The Noctuelles are fluttery, light-strewn moths caught in a fractured melody. The Oiseuax tristes was played by Ben Socrates recently in Chichester and it was equally hypnotic here except I wrote 'desolate' in my notes this time rather than focussing on the repeated note it ends on as I did then. I'm sure the same piece of music can have a different effect at different times, some of which might depend on what else is on the programme and thus given a different context. Une barque sur l'ocean was restless melancholy and the sense of fluency and flow that made this performance so coherent was becoming apparent. The Alborada del gracioso is perhaps most often heard in isolation with its disjointed rhythms maybe evoking the distress behind the jester's act and it was the one section that had a crescendo for an ending rather than a softer, less determinate one. In La vallee des cloches, the bells are tolling for someone and Ravel is sinister as well as flirting with lyricism.
An encore of a setting of Clair de Lune offered some release from the mild torment with its gentle and airy atmosphere accompanied by something more rhapsodic.
Thomas was entirely assured at what he was doing and I thought how much more enjoyable it must be to play for pleasure, for the sake of the music, rather than for some career-defining moment in competition.

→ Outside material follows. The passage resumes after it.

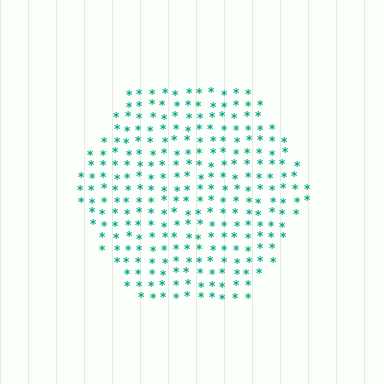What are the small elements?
The small elements are asterisks.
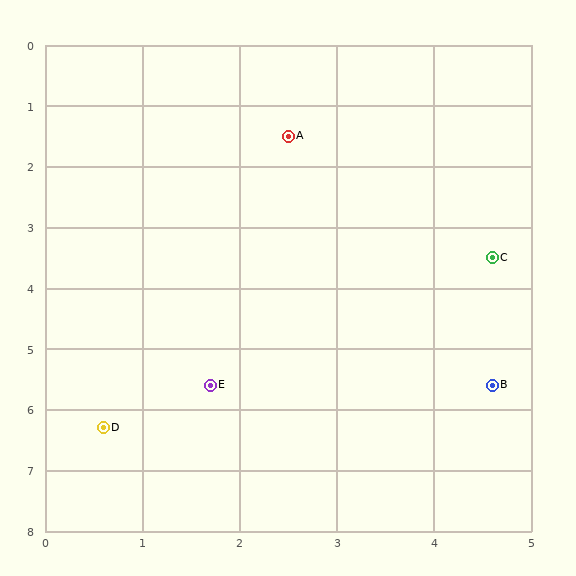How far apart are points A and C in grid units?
Points A and C are about 2.9 grid units apart.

He will be around for a long time and it will be interesting to see which further repertoire he gathers. 18 is an impossibly young age to be quite so mature about music like this but it already isn't a matter of his fulfilling potential, he's there already. Isata Kanneh-Mason didn't even win the piano section in 2014 and look where she is now. Competition surely isn't the point.
It's already been a great week and there's still Angelina tomorrow and the Faure on Saturday to come. I'm very glad music isn't really a sport and one doesn't have to choose a 'best'. There is no reason to pick one when you can have them all.